6. The apparatus according to claim 5, characterized in that, The device further includes: an outgoing module, configured to, upon receiving a second pending message from a virtual function network element via the integrated bridge, obtain preset routing mapping information, and based on the preset routing mapping information, detect a first bridge connection port corresponding to the second pending message, wherein the second pending message is a message flowing from the target physical server to an external physical server; forward the second pending message from the integrated bridge to the first bridge connection port, and send the second pending message to the external physical server through the network interface device corresponding to the first bridge connection port.
7. The apparatus according to claim 5, characterized in that, The device further includes a network interface card (NIC) receiving module, which, when the NIC bound to the network interface device in the target physical server obtains the first message to be processed, uses a data platform development kit to send the first message to be processed to the network interface device corresponding to the NIC.
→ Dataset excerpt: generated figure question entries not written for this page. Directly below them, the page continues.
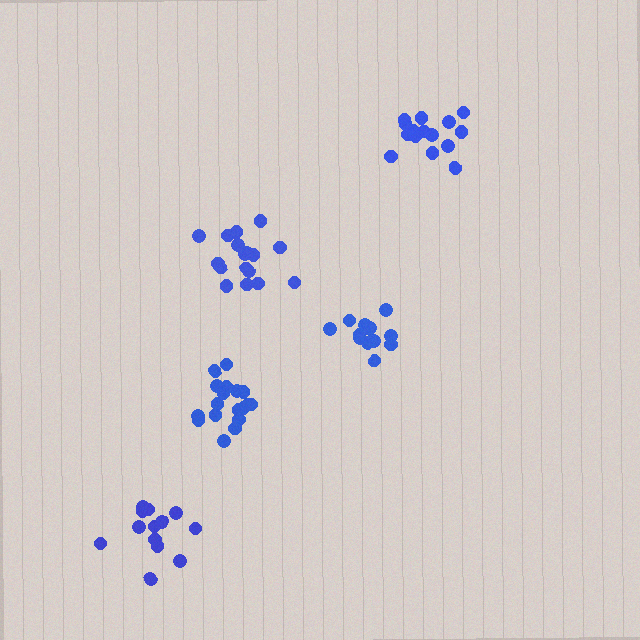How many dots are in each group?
Group 1: 18 dots, Group 2: 12 dots, Group 3: 17 dots, Group 4: 16 dots, Group 5: 13 dots (76 total).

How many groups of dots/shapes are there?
There are 5 groups.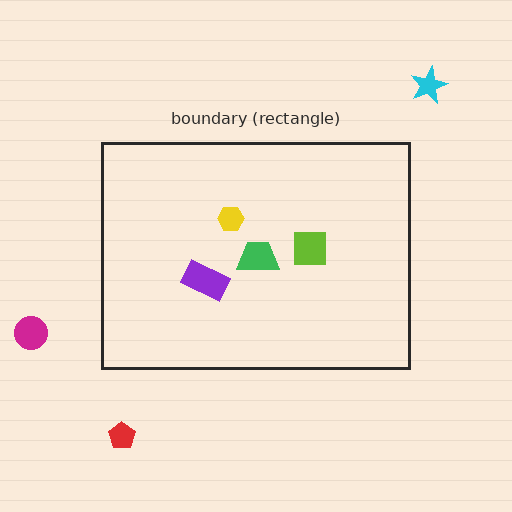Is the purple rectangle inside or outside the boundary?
Inside.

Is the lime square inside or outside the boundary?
Inside.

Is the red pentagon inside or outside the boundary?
Outside.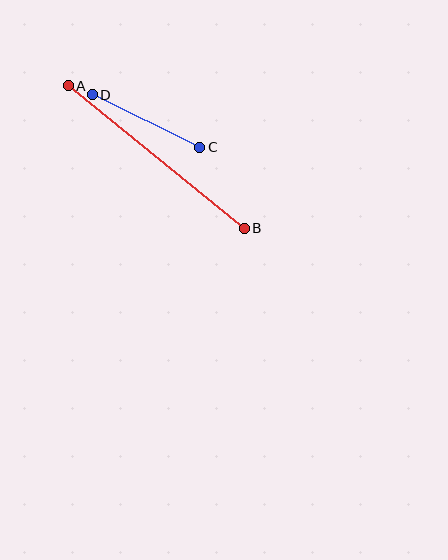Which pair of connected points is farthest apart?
Points A and B are farthest apart.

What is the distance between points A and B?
The distance is approximately 227 pixels.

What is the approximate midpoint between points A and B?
The midpoint is at approximately (156, 157) pixels.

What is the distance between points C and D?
The distance is approximately 120 pixels.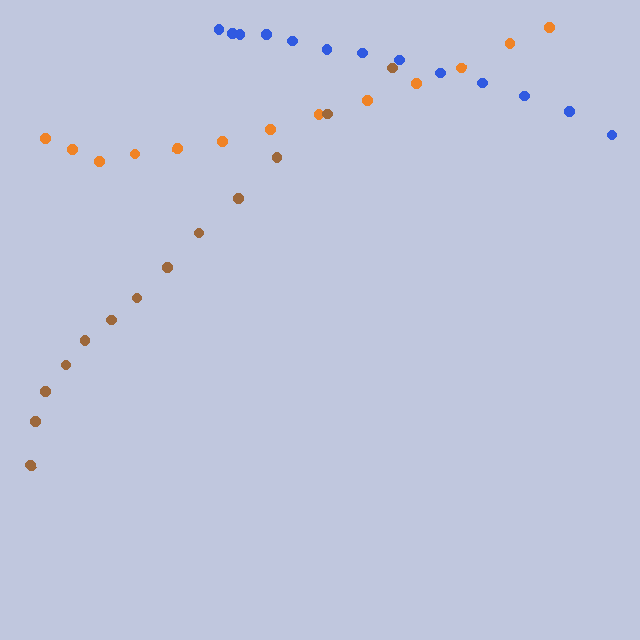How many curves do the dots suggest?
There are 3 distinct paths.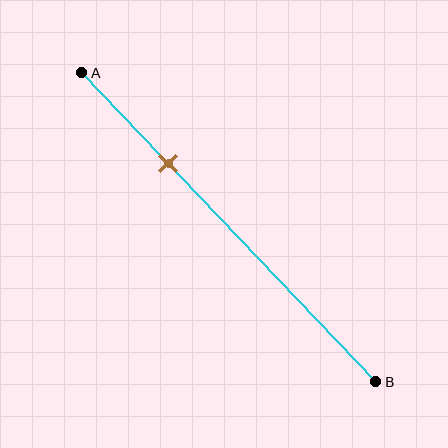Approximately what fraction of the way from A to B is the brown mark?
The brown mark is approximately 30% of the way from A to B.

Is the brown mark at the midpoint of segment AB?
No, the mark is at about 30% from A, not at the 50% midpoint.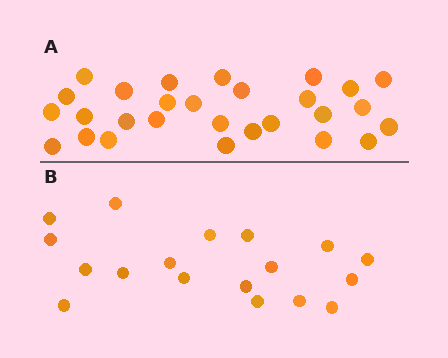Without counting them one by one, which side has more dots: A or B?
Region A (the top region) has more dots.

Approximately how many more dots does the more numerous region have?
Region A has roughly 10 or so more dots than region B.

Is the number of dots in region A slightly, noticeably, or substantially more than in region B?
Region A has substantially more. The ratio is roughly 1.6 to 1.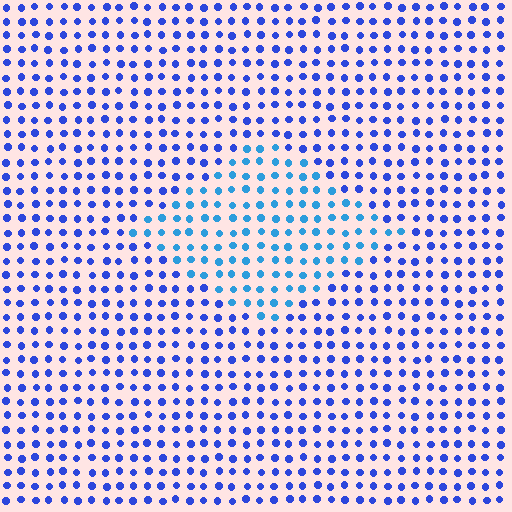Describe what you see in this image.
The image is filled with small blue elements in a uniform arrangement. A diamond-shaped region is visible where the elements are tinted to a slightly different hue, forming a subtle color boundary.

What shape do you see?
I see a diamond.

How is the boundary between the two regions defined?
The boundary is defined purely by a slight shift in hue (about 30 degrees). Spacing, size, and orientation are identical on both sides.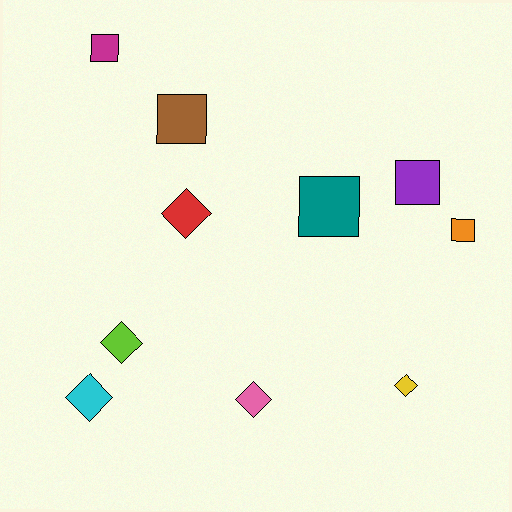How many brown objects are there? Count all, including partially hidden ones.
There is 1 brown object.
8. A computer device comprising a memory and a processor, wherein the memory stores a computer program, characterized in that, When the processor executes the computer program, it implements the steps of the method according to any one of claims 1 to 4.
9. A computer-readable storage medium having a computer program stored thereon, characterized in that, When the computer program is executed by a processor, it implements the steps of the method according to any one of claims 1 to 4.
10. A computer program product, comprising a computer program, characterized in that, When the computer program is executed by a processor, it implements the steps of the method according to any one of claims 1 to 4.